Verkeersovertreding en geen verkeersmisdrijf
De rechtbank oordeelt - net zoals de officier van justitie - dat de 73-jarige vrouw kan worden verweten dat zij bij het rechts afslaan aan een scooter op een voorrangsweg voorrang had moeten verlenen en zij het slachtoffer had kunnen en moeten zien. De rechtbank stelt daarbij vast dat de vrouw geen andere verkeersfouten heeft gemaakt. De vrouw keek naar links, rechts en opnieuw naar links. Zij kon niet aangeven waarom zij de scooterrijdster niet zag.

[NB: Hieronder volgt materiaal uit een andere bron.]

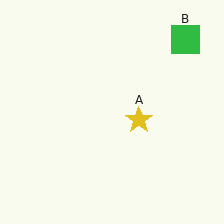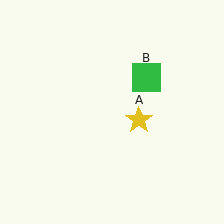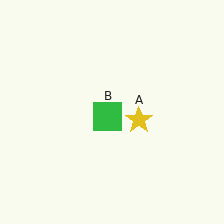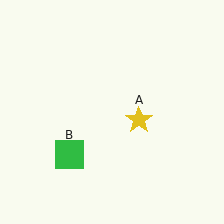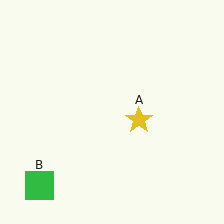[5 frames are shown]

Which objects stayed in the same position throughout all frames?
Yellow star (object A) remained stationary.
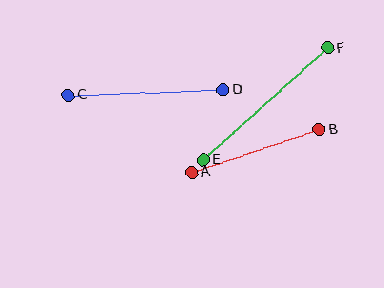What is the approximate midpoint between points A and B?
The midpoint is at approximately (256, 151) pixels.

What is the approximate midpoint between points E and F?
The midpoint is at approximately (265, 104) pixels.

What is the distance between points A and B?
The distance is approximately 135 pixels.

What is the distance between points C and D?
The distance is approximately 155 pixels.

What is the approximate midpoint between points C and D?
The midpoint is at approximately (146, 93) pixels.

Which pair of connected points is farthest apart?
Points E and F are farthest apart.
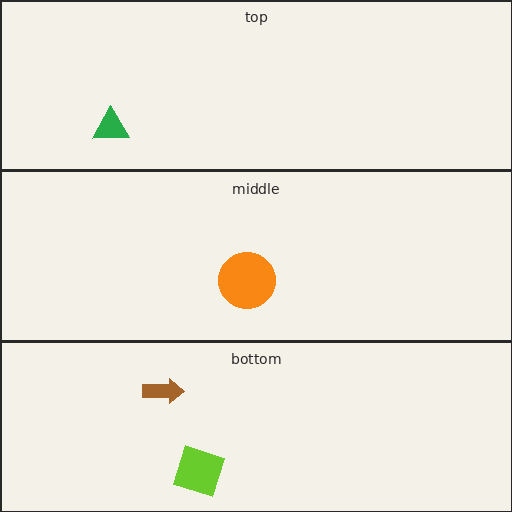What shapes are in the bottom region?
The lime diamond, the brown arrow.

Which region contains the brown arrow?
The bottom region.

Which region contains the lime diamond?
The bottom region.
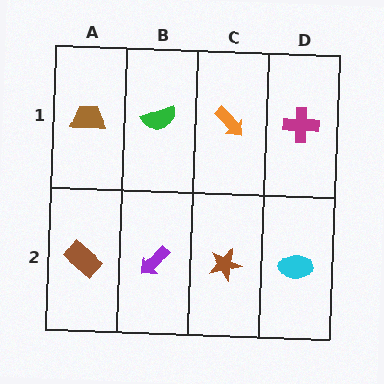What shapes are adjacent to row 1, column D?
A cyan ellipse (row 2, column D), an orange arrow (row 1, column C).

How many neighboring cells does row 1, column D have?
2.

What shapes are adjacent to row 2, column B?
A green semicircle (row 1, column B), a brown rectangle (row 2, column A), a brown star (row 2, column C).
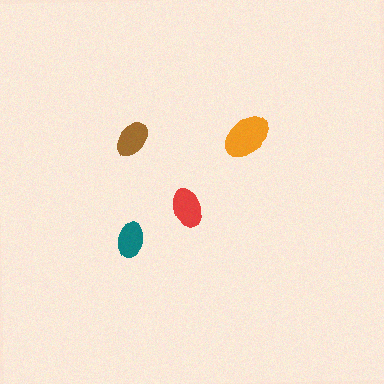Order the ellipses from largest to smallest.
the orange one, the red one, the brown one, the teal one.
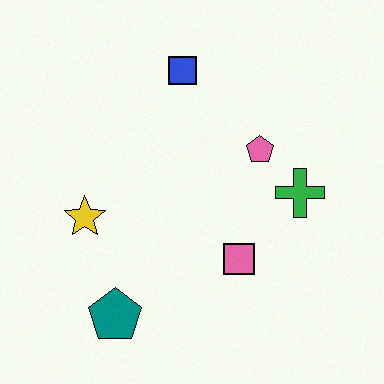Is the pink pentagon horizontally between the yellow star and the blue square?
No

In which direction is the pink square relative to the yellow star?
The pink square is to the right of the yellow star.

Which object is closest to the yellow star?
The teal pentagon is closest to the yellow star.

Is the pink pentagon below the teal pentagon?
No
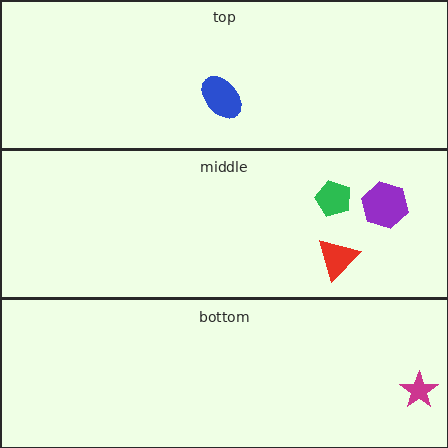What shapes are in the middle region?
The green pentagon, the red triangle, the purple hexagon.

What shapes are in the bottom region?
The magenta star.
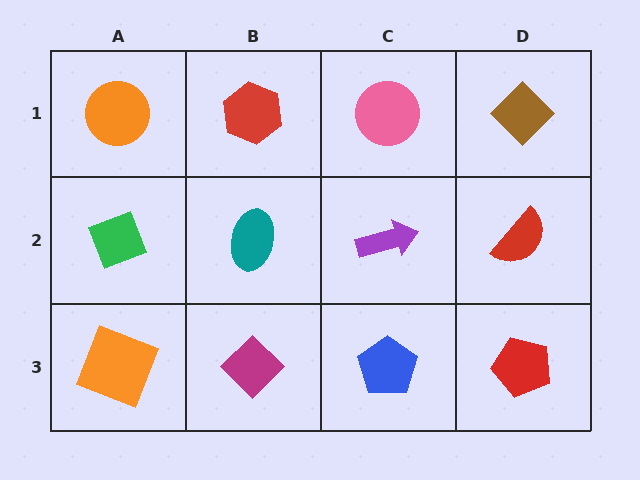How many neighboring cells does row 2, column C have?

Los van de verschrikkelijke en onomkeerbare gevolgen voor het slachtoffer en de nabestaanden, is in dit geval sprake van een verkeersfout die in de wet staat omschreven als verkeersovertreding en niet als een misdrijf.
Straf gelijk aan eis
Bij de strafoplegging houdt de rechtbank er rekening mee dat de 73-jarige vrouw geen strafblad heeft en dus niet eerder veroordeeld is voor een verkeersfeit. Hieruit leidt de rechtbank af dat zij doorgaans op een verantwoorde en oplettende manier aan het verkeer deelneemt. Verder houdt de rechtbank ook rekening met de schuldbewustheid van de 73-jarige vrouw. Het ongeluk had ook op haar een grote impact en er was bij haar geen sprake geweest van opzet. Voor de verwerking was de 73-jarige vrouw onder behandeling bij een psycholoog. De vrouw benadrukte op zitting hoe zij meeleeft met de nabestaanden. Ze staat nog altijd iedere dag stil bij het ongeluk en de dood van het slachtoffer. Ook zij zal verder moeten leven met de gedachte dat zij - onbedoeld en ongewild - betrokken is geraakt bij de dood van een andere verkeersdeelnemer.
Het leed van de nabestaanden van het slachtoffer kan niet tot uitdrukking worden gebracht in de hoogte van de op te leggen straf. De rechtbank oordeelt daarom dat voor wat betreft de straf aansluiting moet worden gezocht bij de gewoonlijk voor soortgelijke feiten opgelegde straf. Dat is een onvoorwaardelijke geldboete. Daarnaast vindt de rechtbank in dit geval oplegging van een ontzegging van de rijbevoegdheid passend. De straf die de rechtbank oplegt is gelijk aan de eis van de officier van justitie.